The murky waters of professional ethics and credibility mean that we need to find firm ground outside of them. It’s as a profession and community that we need to stand up and make our disappointment clear. Hence this strongly worded letter.
Bridget Doran
CMEngNZ, BE(hons), MET, PhD
*Gisborne clubs protest State Highway 35 speed boost. Zita Campbell, Gisborne Herald, 27 April 2025
In March, Local Democracy Reporting received an email thread between a resident and Gisborne District Council asset planning manager Tina Middlemiss, who had gathered data from NZTA's Crash Analysis System (CAS).
There was a 64 percent reduction in crashes from the five years before to the five years after the speed limit was reduced from 100 to 80km/h on 8 September 2020, for the stretch of road that underwent consultation, Middlemiss wrote.
"So by increasing the speed limit from 80 back up to 100km/h, it would reason that there would be almost triple the risk of crashes and harm occurring."
Minister of Transport Chris Bishop's office was approached for comment on whether this data was factored into the decision to reverse the speed limit back to 100km/h.
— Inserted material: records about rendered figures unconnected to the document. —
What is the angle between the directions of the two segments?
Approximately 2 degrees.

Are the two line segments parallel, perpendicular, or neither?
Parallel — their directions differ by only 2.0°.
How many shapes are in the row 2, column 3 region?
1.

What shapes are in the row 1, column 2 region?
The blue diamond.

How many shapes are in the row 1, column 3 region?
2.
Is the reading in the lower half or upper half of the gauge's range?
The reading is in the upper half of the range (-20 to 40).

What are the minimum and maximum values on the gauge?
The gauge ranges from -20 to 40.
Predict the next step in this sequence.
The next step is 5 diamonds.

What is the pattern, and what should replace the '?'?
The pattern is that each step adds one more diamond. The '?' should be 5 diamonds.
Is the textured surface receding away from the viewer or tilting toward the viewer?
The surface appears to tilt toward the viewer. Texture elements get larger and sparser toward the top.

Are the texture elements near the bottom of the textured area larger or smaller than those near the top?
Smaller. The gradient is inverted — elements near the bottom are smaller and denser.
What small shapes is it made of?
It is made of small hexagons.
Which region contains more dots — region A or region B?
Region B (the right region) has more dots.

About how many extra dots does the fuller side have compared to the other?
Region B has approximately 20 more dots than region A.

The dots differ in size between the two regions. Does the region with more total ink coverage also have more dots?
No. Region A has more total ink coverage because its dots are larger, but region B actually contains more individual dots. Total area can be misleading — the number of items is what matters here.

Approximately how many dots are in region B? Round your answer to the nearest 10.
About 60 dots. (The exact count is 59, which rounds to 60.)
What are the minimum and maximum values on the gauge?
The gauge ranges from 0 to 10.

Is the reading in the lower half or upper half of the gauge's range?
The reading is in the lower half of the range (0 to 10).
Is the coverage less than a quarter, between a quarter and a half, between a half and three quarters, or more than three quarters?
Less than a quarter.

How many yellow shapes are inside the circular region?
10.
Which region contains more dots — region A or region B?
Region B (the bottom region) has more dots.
The question was deferred to NZTA.
NZTA director of regional relationships Linda Stewart said under the rule, NZTA was required to undertake consultation to demonstrate "public acceptance", defined as majority public support. This was the only factor NZTA could take into account in its decision-making.
See also:
Disregarding safety in raising speed limits is 'highly unusual' - transport agency. Jonathan Milne, Newsroom, 24 April 2025
“Demonstrating ‘public acceptance’ is the only decision-making factor for retaining the existing speed limit,” [the NZTA report] says. “This is highly unusual … Other factors, including safety or technical guidance, are normally weighted alongside consultation feedback to determine the outcome of a speed review.”Increased speed limit brings fear for New Plymouth mayor. Glen McLean, Taranaki Daily News, 25 April 2025
“Speaking to our emergency services personnel, we know that since the speed limit between Waitara and Bell Block was dropped to 80kph serious injury accidents have reduced by more than 60%,” Holdom said.
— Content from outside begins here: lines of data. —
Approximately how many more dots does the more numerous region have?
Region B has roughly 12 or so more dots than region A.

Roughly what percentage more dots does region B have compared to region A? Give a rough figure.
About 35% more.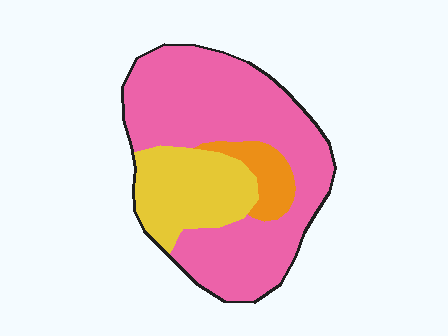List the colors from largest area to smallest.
From largest to smallest: pink, yellow, orange.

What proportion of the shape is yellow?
Yellow covers 24% of the shape.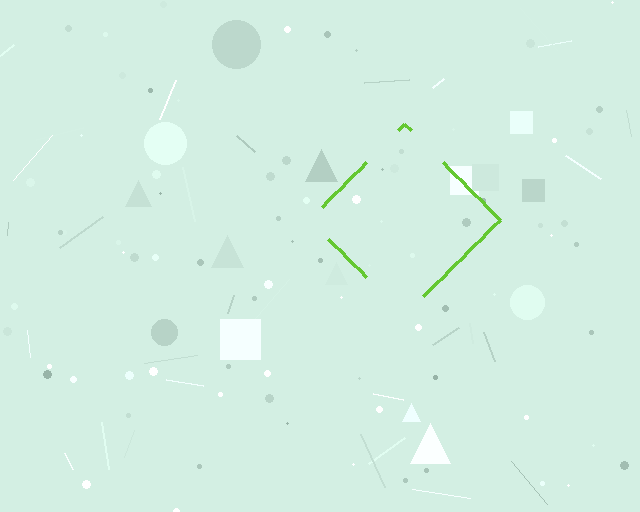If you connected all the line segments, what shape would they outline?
They would outline a diamond.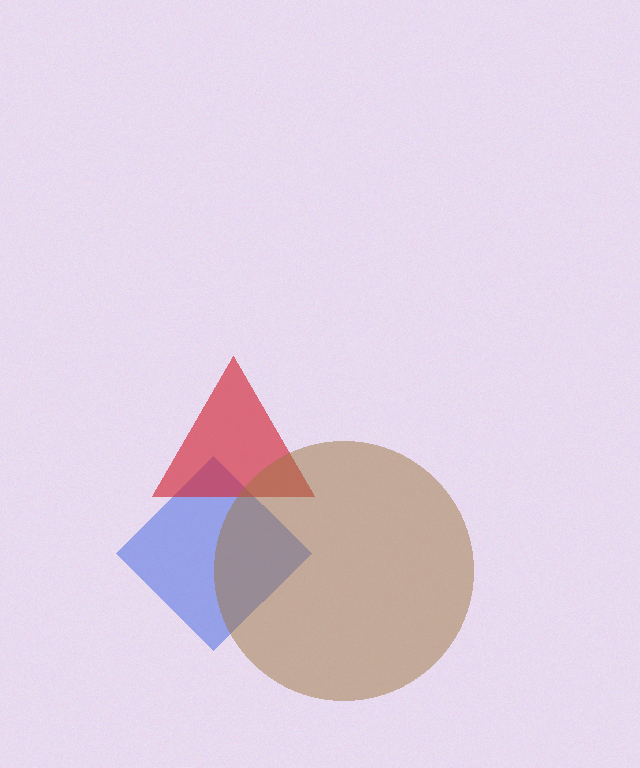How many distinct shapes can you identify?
There are 3 distinct shapes: a blue diamond, a red triangle, a brown circle.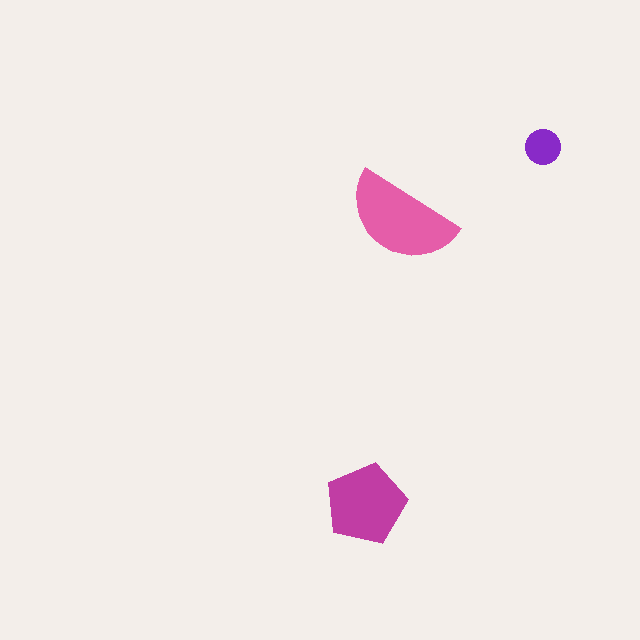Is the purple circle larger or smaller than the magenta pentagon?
Smaller.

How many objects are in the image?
There are 3 objects in the image.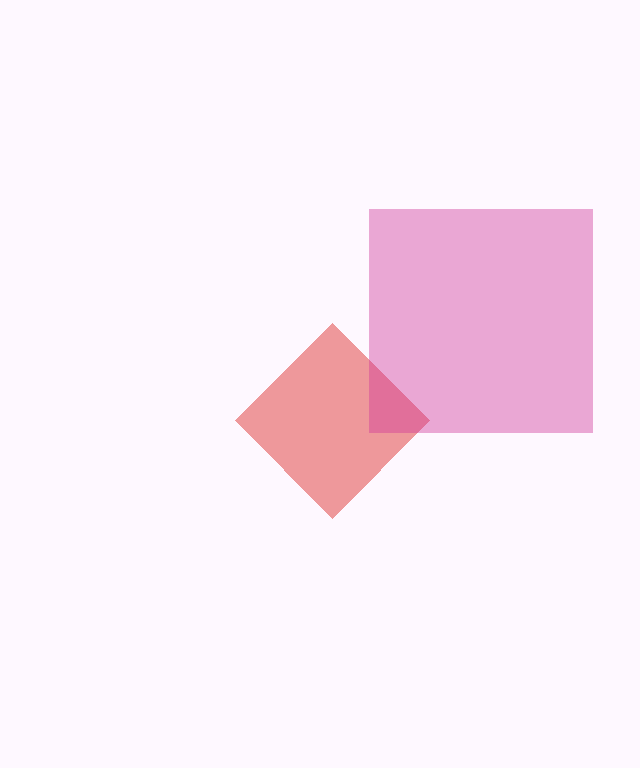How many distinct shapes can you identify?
There are 2 distinct shapes: a red diamond, a magenta square.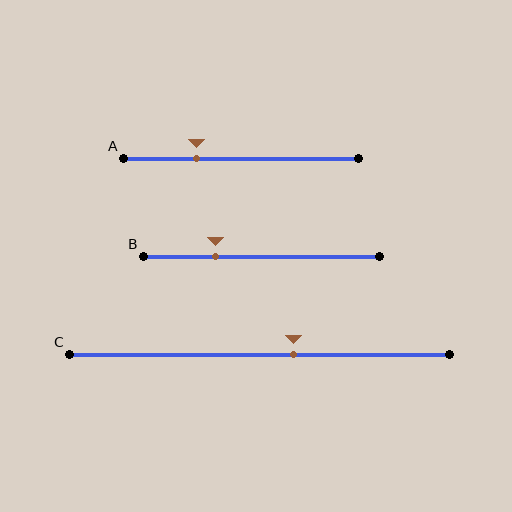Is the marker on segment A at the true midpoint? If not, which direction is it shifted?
No, the marker on segment A is shifted to the left by about 19% of the segment length.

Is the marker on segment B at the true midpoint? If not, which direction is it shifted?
No, the marker on segment B is shifted to the left by about 20% of the segment length.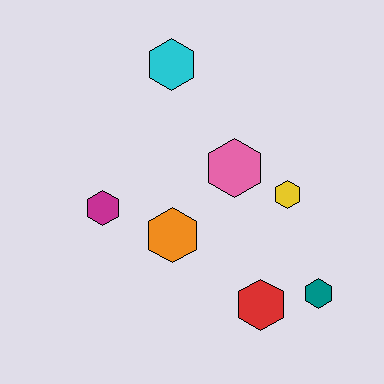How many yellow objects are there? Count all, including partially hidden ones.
There is 1 yellow object.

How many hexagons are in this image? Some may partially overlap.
There are 7 hexagons.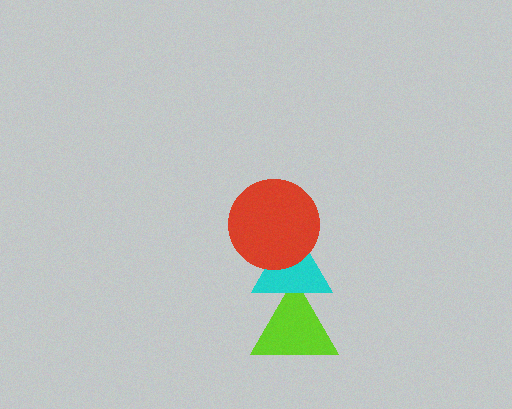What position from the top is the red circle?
The red circle is 1st from the top.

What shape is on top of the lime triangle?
The cyan triangle is on top of the lime triangle.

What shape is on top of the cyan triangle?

“Too many people have been killed or seriously injured on this killer section of highway, which is why Government is spending more than $80 million on safety upgrades.
“So I’m struggling with the logic of an organisation which claims to be focused on safety, making a decision which its own data shows will absolutely increase the number of serious injury accidents in our community.”Speed limit increases on SH1 will risk safety – Horowhenua Mayor. Nick James, RNZ, 27 April 2025Horowhenua Mayor Bernie Wanden told RNZ he was disappointed."By looking at those that submitted community voice has been largely ignored, it is road users that have held the sway."
Wanden said the consultation was purely based on the number of submissions -- not factors such as safety.
He said there had been no deaths or serious injuries on State Highway 1 between Ōhau and Manakau since the speed limit had been reduced.
"Now we are going back to 100km/h which I think is only going to increase the risk of more accidents and therefore deaths and serious injuries."